Not long after, the Mariner winds up at an atoll, a kind of floating city, where the local lawman solemnly explains this lone visitor has “two hours” to get what he needs and hit the watery road. “I’ll only need one,” the Mariner replies. Here’s a guy so untaken with people that when he finally encounters a whole mess of ‘em he actively wants less time around them. And as quick as the Mariner wants off the atoll, you sense the movie wants the same. From this point forward, it never feels comfortable. In the lead-up, a sequence in which the Mariner encounters a few shady characters and fends them off, the film is content to unspool its action exposition-free, letting us glean the world and the way it works by just watching it happen.
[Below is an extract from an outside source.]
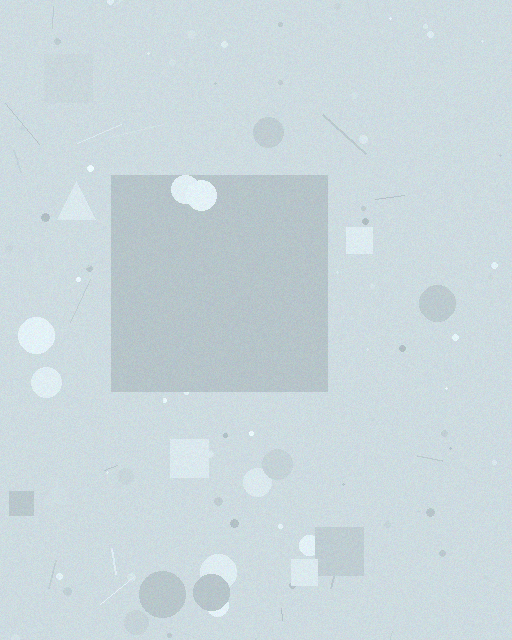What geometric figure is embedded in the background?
A square is embedded in the background.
And the Mariner’s almost balletic movements about his 60 foot trimaran are visually intoxicating, quite likely the film’s strongest element, to the point that when others are on his boat they just seem to be in the way, to him and to us.
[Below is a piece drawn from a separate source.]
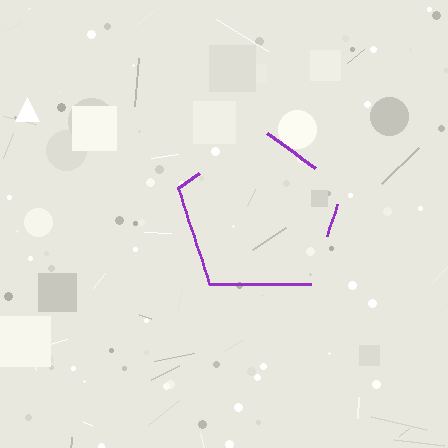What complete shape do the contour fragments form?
The contour fragments form a pentagon.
If it’s a movie called “Waterworld”, though, then there has to be a Dryland, and if there’s a Dryland there has to be a map to find it, and if there’s map to find it then, hey, why not make it a tattoo on a little girl’s back because then the Mariner can encounter the little girl (Tina Majorino) who can help cheer him up (because he needs to be cheered up) and the little girl can have a mom (Jeanne Tripplehorn) with whom the Mariner can fall in love (because the Mariner needs to fall in love).

None of this especially noteworthy, just a series of passable to decently entertaining action sequences also involving a villain played by Dennis Hopper who might be partially amusing but feels like he’s still running on “Speed” fumes. For such extravagant expense, “Waterworld” never feels awe-inspiring, perhaps because deep down in the places it didn’t talk about at budget meetings it wanted to primarily be a movie about a solo sailor that couldn’t be because you can’t spend that much money on a movie that’s just about an introverted mutant manfish. And so what we’re left with feels un-involving and as glum as the costumes.

Even when the Mariner is meant to be smitten with the mother and charmed by the daughter, Costner never makes it feel convincing, like he’s play-acting, like this is what the script calls for, nothing else. It’s not accurate to say that this is when Costner stopped wanting to be a movie star because he never really wanted to stop being a movie star (see: the messianic complex of “The Postman” two years later). But maybe it’s when he stopped caring if he was Everybody’s Everyman and decided to start being a prickly ass who would demonstrate empathy only at his time and place of choosing. I can’t quite decide if that’s commendable or reckless.